You may have seen me moaning on Twitter about the wait between these Tales of the Underlight books. I really enjoyed How Beauty Met the Beast –and I can tell you that the second installment, How Beauty Saved the Beast, is mighty cool as well. Please help me welcome author Jax Garren to the blog today!
Jen: First, I want to start off by saying how much I enjoyed How Beauty Met the Beast.
Jax: Thank you!
Jen: For those who haven’t read it, let’s talk a little about the premise of the series.
Jax: The Tales of the Underlight are fairy tale retellings set in the punk-alternative community of Austin, Texas in the very near future. They center around two warring secret societies. Our heroes are a part of the Underlight, a US-based network of anarchists who have an underground base in Austin. The antagonists are from the Order of Ananke, a cult dedicated to the Greek goddess of fate. Ananke pulls its membership from the world’s wealthy and powerful and focuses on controlling society from behind the scenes. The series has a little bit of magic, a little bit of weird science, action and romance. The first three books (a novella and two short novels) are based on Beauty and the Beast, with a burlesque dancer and a burn scarred soldier as the titular characters.
Jen: Wesley isn’t your typical “beast” hero. He doesn’t just have a rakish scar on his cheek or an unfortunate nose… he is terribly disfigured. Tell me about the decision to go “all in” with his appearance.
Jax: Part of the inspiration for this story was a rebellion against the handsome beast. Though there are some wonderfully done stories like that, I wanted a retelling where the appearance issue was undeniable. It may not be right, but looks alter how we’re treated and how we think about ourselves. I tried to create a character whose looks were damaged enough to give readers a visceral reaction, and that’s where the burning idea came from because burn scars can completely alter a person’s appearance in frightening ways. Research for these books was emotionally tough; I have so much respect for burn survivors! (I’d also wanted to create a modern phoenix character for awhile–someone who could rise from the ashes. Hence his tattoo.)
The transformation element is important to me, too. In the original fairy tale, the beast was once a handsome man who was turned into a beast, but we don’t see much about how he dealt with this bomb dropped on his life. I wanted to tell a story where we’re with our hero grappling with that shattered self-concept. When the story begins Hauk has physically recovered from the fire that disfigured him.

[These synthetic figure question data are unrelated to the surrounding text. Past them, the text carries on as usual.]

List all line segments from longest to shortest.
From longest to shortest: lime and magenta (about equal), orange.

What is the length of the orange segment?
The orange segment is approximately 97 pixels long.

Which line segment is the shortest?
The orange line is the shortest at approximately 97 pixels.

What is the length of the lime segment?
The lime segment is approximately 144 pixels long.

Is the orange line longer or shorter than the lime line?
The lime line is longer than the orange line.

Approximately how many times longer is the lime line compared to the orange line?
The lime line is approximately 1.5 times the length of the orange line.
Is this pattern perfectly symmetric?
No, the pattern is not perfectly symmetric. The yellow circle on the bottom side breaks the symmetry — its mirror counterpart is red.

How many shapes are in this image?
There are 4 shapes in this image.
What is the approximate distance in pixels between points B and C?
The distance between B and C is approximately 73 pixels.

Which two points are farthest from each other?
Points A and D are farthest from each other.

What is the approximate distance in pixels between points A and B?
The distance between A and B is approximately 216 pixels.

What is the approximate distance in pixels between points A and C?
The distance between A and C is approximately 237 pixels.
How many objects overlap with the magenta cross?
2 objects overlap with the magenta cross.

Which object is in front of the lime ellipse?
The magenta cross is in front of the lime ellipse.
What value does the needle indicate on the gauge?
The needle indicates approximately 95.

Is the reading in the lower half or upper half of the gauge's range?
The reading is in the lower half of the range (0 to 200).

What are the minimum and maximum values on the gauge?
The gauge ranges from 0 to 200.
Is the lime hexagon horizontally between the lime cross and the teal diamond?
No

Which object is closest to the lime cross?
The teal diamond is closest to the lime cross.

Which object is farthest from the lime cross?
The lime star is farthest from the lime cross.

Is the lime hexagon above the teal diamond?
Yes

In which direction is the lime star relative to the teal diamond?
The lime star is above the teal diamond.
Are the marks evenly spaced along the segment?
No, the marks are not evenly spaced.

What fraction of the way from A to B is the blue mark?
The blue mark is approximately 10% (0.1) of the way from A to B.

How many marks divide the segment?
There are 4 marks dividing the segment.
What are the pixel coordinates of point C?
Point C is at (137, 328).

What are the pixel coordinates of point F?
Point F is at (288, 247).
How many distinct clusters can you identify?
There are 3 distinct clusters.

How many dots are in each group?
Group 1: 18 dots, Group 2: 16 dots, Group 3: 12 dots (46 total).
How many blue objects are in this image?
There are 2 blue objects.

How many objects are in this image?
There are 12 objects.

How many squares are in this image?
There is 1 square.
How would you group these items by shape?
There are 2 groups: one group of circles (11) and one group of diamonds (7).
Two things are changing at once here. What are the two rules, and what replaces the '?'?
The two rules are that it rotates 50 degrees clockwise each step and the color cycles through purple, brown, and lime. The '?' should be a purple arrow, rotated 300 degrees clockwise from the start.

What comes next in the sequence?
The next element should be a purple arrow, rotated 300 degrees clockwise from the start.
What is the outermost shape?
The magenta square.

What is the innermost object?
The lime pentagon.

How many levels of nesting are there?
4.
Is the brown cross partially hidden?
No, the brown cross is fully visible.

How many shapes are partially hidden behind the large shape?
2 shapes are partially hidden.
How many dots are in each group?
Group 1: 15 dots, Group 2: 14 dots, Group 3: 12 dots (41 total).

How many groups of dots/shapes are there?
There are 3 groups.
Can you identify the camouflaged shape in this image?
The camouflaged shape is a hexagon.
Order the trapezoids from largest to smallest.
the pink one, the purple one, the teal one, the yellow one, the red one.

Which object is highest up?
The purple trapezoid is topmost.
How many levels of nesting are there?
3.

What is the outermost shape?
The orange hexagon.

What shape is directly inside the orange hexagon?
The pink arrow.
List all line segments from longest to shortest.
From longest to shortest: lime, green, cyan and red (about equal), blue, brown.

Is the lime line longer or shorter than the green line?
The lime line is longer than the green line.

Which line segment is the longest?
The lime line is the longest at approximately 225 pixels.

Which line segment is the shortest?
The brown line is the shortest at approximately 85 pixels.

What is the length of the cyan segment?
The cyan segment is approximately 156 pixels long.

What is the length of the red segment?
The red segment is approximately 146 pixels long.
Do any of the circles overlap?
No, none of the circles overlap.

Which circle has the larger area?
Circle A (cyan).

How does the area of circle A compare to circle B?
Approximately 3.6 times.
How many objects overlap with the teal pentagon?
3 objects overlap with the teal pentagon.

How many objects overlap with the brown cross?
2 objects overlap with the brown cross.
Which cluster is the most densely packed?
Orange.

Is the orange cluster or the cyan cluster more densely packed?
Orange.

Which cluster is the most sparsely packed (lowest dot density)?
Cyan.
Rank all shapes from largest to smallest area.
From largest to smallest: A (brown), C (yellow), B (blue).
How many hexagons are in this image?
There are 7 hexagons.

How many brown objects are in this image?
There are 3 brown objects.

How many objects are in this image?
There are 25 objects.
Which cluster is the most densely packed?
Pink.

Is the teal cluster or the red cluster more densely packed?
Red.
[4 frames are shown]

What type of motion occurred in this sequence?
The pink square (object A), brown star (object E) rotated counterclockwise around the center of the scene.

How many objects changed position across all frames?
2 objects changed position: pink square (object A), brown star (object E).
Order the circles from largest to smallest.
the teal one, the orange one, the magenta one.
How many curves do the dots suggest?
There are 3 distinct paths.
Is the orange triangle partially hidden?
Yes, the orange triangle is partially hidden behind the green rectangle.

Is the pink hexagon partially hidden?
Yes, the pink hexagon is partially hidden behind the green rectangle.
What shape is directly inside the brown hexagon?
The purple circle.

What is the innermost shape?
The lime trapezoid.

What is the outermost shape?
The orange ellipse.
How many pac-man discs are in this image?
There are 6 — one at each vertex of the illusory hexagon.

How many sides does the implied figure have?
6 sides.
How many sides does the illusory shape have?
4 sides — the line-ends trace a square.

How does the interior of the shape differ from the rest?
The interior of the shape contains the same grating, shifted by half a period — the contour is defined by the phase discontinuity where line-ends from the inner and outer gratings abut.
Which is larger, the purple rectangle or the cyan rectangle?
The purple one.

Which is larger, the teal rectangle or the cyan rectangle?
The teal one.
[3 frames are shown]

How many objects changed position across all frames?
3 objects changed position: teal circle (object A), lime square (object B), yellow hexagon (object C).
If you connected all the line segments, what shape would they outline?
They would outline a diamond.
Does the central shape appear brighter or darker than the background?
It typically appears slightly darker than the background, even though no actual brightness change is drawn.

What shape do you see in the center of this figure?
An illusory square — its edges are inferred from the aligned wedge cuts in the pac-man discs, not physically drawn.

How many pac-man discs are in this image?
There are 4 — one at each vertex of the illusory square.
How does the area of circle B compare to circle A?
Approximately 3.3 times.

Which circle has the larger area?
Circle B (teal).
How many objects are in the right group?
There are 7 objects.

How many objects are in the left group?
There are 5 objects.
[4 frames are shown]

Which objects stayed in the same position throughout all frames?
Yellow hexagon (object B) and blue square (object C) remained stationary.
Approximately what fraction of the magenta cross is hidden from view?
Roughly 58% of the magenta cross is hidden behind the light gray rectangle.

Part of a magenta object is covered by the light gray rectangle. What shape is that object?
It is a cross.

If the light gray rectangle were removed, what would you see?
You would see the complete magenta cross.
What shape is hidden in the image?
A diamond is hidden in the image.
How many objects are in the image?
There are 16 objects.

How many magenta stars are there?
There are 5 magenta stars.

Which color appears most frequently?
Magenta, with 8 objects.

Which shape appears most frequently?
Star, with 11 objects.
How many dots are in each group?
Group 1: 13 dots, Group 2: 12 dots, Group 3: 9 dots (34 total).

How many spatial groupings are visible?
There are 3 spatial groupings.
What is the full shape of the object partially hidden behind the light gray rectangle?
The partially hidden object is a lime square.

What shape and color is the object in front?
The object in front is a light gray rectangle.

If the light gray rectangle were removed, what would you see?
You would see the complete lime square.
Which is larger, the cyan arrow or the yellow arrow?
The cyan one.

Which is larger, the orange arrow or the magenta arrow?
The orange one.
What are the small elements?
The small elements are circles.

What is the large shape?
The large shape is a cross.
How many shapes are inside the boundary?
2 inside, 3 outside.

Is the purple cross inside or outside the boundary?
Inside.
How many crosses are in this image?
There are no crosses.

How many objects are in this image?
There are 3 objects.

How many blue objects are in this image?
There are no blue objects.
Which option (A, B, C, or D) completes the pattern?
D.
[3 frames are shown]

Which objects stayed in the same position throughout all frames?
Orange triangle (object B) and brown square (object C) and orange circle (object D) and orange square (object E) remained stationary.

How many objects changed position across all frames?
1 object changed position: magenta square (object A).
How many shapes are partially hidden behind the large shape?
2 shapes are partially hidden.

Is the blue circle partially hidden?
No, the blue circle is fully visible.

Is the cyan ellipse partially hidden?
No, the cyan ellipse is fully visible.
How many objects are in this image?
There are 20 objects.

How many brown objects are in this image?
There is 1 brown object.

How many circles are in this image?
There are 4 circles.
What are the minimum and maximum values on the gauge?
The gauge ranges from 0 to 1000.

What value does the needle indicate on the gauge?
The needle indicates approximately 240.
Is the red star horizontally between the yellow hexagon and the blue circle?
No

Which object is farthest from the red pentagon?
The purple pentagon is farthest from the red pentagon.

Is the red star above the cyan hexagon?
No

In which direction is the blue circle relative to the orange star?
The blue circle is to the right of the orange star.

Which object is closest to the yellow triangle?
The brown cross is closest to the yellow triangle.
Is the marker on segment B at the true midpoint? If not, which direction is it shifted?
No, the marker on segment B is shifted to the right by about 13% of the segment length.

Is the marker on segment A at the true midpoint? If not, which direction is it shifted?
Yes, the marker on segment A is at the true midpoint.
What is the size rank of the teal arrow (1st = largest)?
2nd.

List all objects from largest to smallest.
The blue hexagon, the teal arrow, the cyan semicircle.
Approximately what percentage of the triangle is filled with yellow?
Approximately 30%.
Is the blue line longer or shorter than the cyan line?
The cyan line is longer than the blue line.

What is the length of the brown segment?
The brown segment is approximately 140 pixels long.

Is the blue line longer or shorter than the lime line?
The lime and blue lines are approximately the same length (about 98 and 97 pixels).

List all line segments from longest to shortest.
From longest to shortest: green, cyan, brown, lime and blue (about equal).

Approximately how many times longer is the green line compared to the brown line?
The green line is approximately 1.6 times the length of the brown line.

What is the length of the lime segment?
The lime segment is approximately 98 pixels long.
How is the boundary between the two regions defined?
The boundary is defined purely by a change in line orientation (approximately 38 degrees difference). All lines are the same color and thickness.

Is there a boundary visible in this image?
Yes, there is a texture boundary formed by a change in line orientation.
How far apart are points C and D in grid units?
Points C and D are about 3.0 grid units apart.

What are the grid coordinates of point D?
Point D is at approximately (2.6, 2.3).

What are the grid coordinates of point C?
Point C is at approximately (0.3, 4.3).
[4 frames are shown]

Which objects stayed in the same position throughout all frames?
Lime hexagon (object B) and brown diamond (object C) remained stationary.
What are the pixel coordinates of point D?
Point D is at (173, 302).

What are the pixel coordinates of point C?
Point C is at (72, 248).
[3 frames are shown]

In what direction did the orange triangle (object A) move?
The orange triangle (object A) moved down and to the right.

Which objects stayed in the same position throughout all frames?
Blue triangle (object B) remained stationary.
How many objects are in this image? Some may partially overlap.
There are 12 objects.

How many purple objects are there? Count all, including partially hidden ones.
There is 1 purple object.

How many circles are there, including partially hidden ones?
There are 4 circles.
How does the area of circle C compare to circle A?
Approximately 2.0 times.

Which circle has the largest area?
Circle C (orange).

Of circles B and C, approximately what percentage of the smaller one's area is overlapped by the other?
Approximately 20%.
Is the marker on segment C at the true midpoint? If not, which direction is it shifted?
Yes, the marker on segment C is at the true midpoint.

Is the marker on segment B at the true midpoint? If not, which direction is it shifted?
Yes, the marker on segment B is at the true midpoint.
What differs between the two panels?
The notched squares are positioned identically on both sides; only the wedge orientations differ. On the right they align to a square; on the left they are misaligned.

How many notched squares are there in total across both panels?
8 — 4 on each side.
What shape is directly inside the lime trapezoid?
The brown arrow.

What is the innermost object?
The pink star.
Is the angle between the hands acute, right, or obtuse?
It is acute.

He thinks he’s emotionally dealt with it because he has friends and a job he’s happy with. But he keeps his body covered up and doesn’t reach out others, both because he assumes nobody wants to touch his damaged skin and because burn scarring can change the way nerve endings experience things, so being touched feels strange to him.
At first his attraction to Jolie isn’t emotionally threatening because he doesn’t believe it’s possible for her to return his feelings. In book 2, though, her friendly affection for him starts to develop into something more. That’s when the real challenge begins for him as he must decide if he can accept his scars enough to let her love him—and not just in the emotional sense. (For a really early sneak peek, that “not just in the emotional sense” issue might, ahem, be a major component of book 3…)
Jen: What is it about Jolie that allows her to see him as so few others can?
Jax: Jolie was fun to write. She’s brash, beautiful, sexually assured, rich—and utterly confused by interpersonal relationships. She comes from 1%er money and power and grew up surrounded with all the glamour money could buy or surgically alter. Her social calendar was filled from her father’s Rolodex, and her path in life was paved by family expectations. When book 1 begins, she’s turned her back on that to find an existence that will hold more meaning for her, but she has yet to figure out what that will be. She knows how deceiving appearances often are, so it doesn’t take her long to get past Hauk’s looks—at least as a friend. It makes him different from what she knows and that’s exactly what she’s looking for. She’s also intrigued by his selflessness and authenticity, things that she longs for in her own life.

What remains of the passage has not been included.